= Speedy Trial Clause =

Clause in the Sixth Amendment of the United States Constitution

The Speedy Trial Clause of the Sixth Amendment to the United States Constitution provides, "In all criminal prosecutions, the accused shall enjoy the right to a speedy and public trial...". The Clause protects the defendant from delay between the presentation of the indictment or similar charging instrument and the beginning of trial.

== History ==
In Barker v. Wingo (1972), the Supreme Court developed a four-part test that considers the length of the delay, the reasons for the delay, the defendant's assertion of his right to a speedy trial, and the prejudice to the defendant. A violation of the Speedy Trial Clause is cause for dismissal with prejudice of a criminal case. Within these parameters, it was determined that the five-year wait for this case to go to trial was not in violation of the Constitution.

In 1974, Congress passed the Speedy Trial Act to help protect and clarify defendants' speedy trial rights.

==Speedy trial statutes==
In addition to the constitutional guarantee, various state and federal statutes confer a more specific right to a speedy trial. All U.S. states have either statutes or constitutional provisions detailing this right. In New York, the prosecution must be "ready for trial" within six months on all felonies except murder, or the charges are dismissed by action of law without regard to the merits of the case. This is also known as a "ready rule".
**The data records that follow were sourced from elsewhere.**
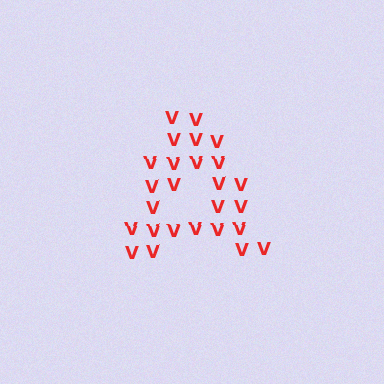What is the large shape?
The large shape is the letter A.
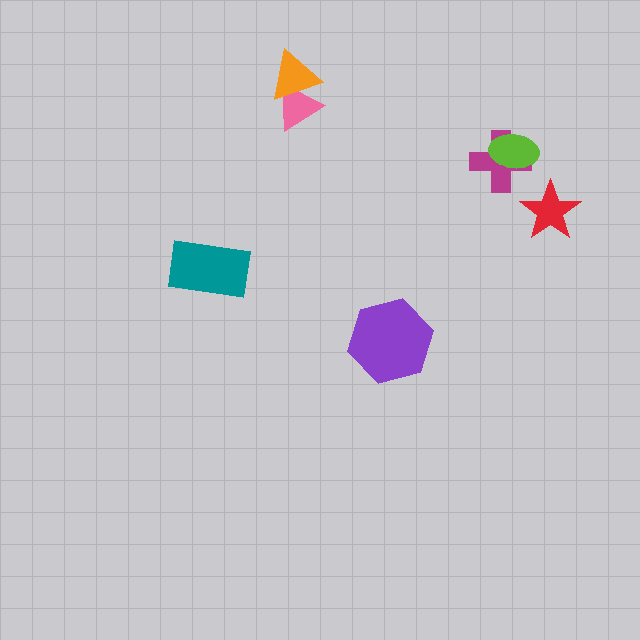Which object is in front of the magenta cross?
The lime ellipse is in front of the magenta cross.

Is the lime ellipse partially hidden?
No, no other shape covers it.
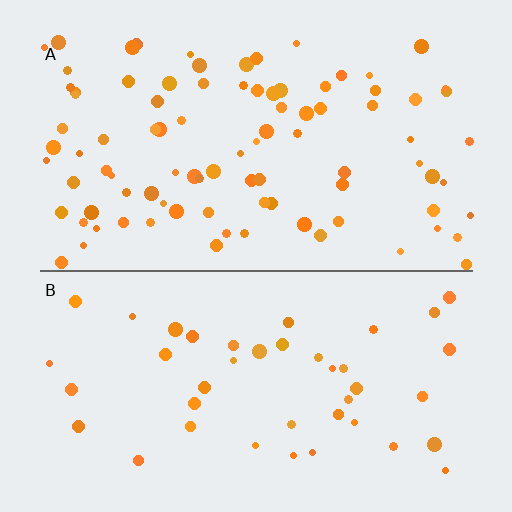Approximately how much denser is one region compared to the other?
Approximately 2.2× — region A over region B.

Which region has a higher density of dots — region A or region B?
A (the top).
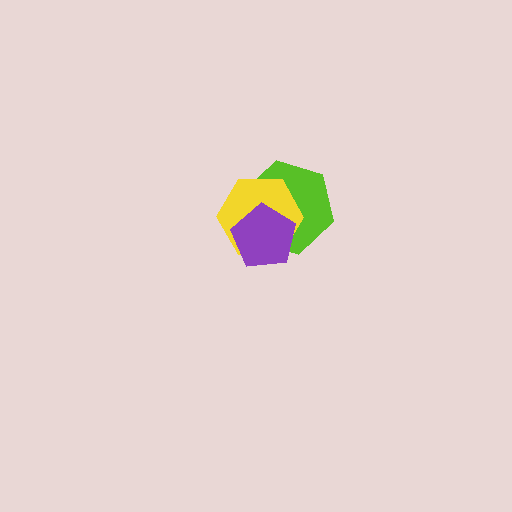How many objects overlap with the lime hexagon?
2 objects overlap with the lime hexagon.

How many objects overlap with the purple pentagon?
2 objects overlap with the purple pentagon.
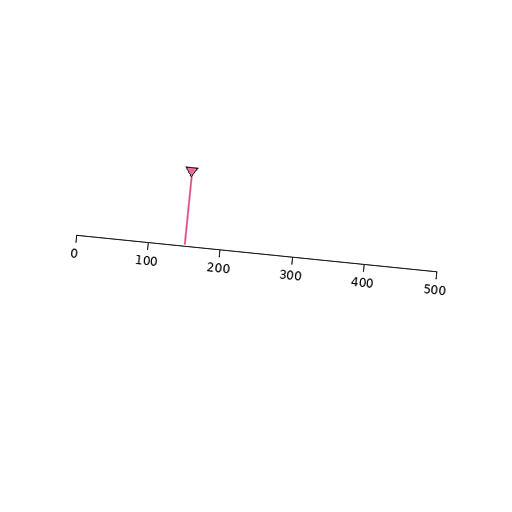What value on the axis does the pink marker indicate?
The marker indicates approximately 150.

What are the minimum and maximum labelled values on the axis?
The axis runs from 0 to 500.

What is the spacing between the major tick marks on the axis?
The major ticks are spaced 100 apart.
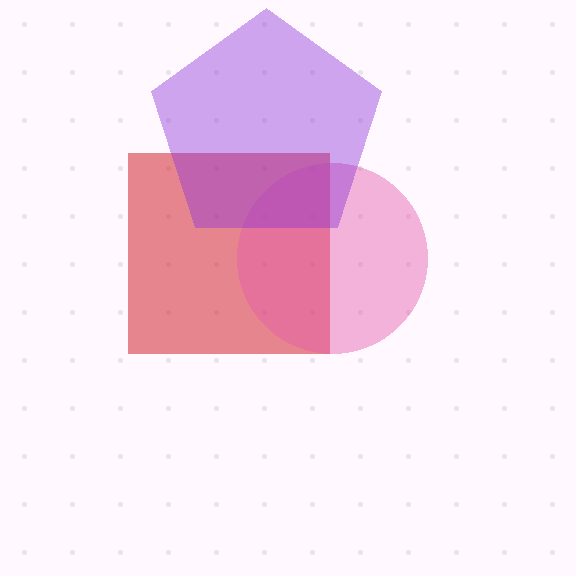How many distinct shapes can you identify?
There are 3 distinct shapes: a red square, a pink circle, a purple pentagon.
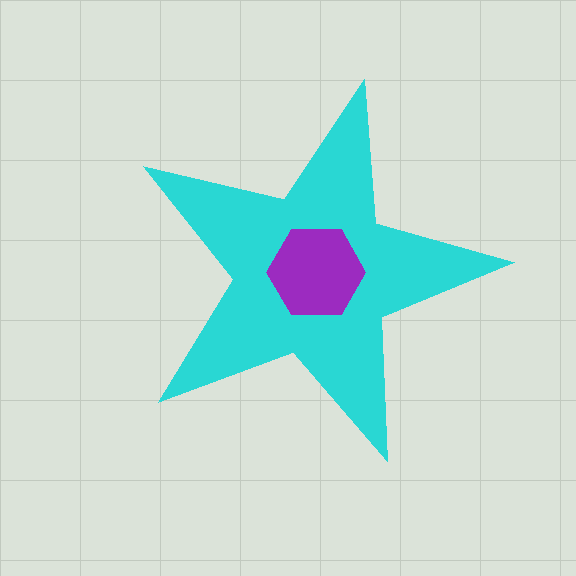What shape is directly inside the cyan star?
The purple hexagon.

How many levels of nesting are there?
2.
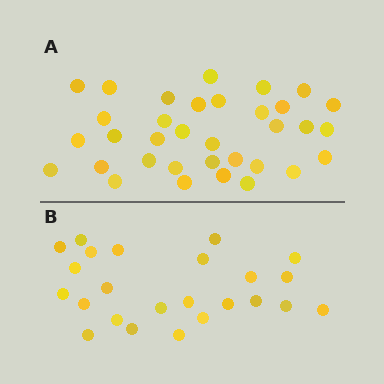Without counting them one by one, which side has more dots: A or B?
Region A (the top region) has more dots.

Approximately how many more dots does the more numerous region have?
Region A has roughly 10 or so more dots than region B.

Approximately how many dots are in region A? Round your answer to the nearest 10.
About 30 dots. (The exact count is 34, which rounds to 30.)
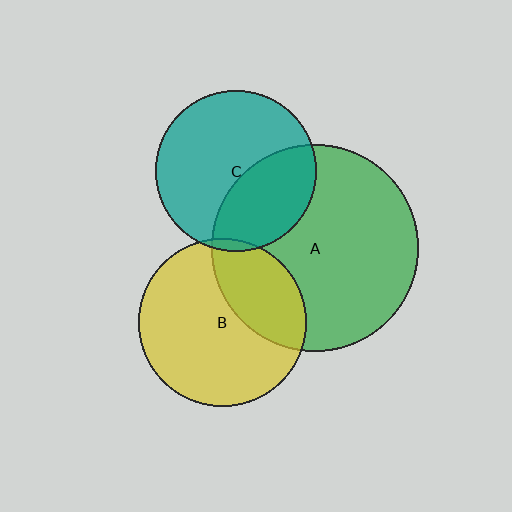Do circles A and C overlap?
Yes.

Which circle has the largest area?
Circle A (green).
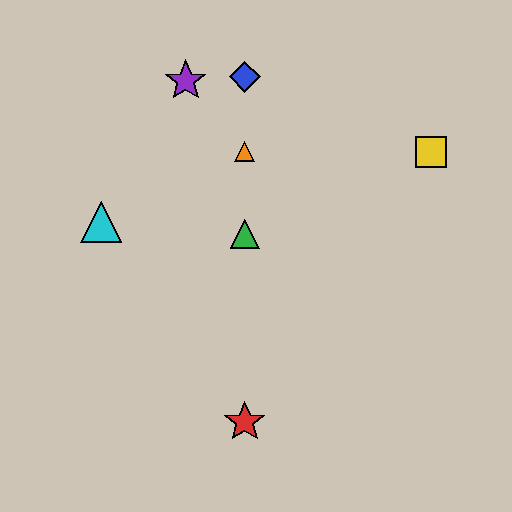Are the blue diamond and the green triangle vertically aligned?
Yes, both are at x≈245.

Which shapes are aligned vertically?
The red star, the blue diamond, the green triangle, the orange triangle are aligned vertically.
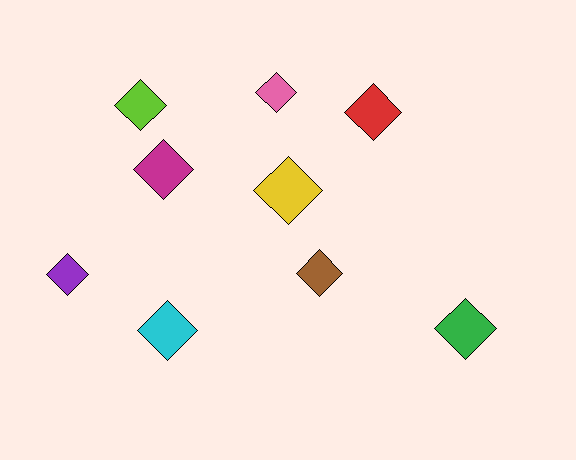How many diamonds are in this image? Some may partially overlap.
There are 9 diamonds.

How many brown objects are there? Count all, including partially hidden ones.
There is 1 brown object.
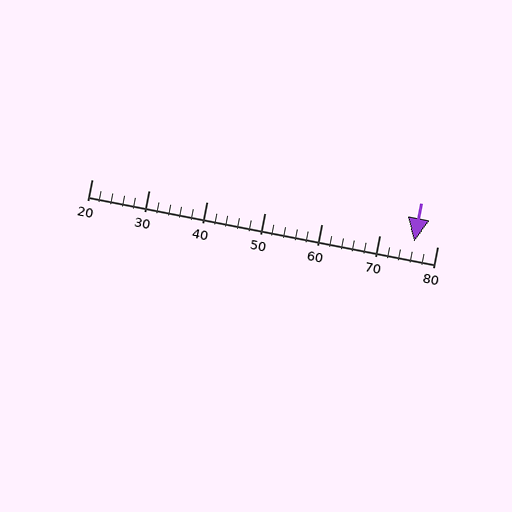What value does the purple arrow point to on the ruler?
The purple arrow points to approximately 76.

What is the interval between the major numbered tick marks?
The major tick marks are spaced 10 units apart.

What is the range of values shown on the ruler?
The ruler shows values from 20 to 80.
The federal law detailing this right in federal actions is the Speedy Trial Act of 1974. In 1979 the Act was amended to ensure that the defendant had time to provide a suitable defense. This amendment made it so trial could not start within less than 30 days after the defendant first appeared in the court. In Zedner v. United States (2006) the Supreme Court determined that a defendant cannot waive his right to a speedy trial using the Speedy Trial Clause because the clause protects all parties involved in a case to ensure that no one's interests are being implicated.

== Speedy trial cases ==
- In Barker v. Wingo (1972), the Supreme Court required a case-by-case analysis of potential Speedy Trial violations, and laid out a four-factor balancing test for lower courts to make that determination.

- In Doggett v. United States (1992), the Supreme Court determined that Doggett's eight and a half year wait for a trial violated his sixth amendment rights.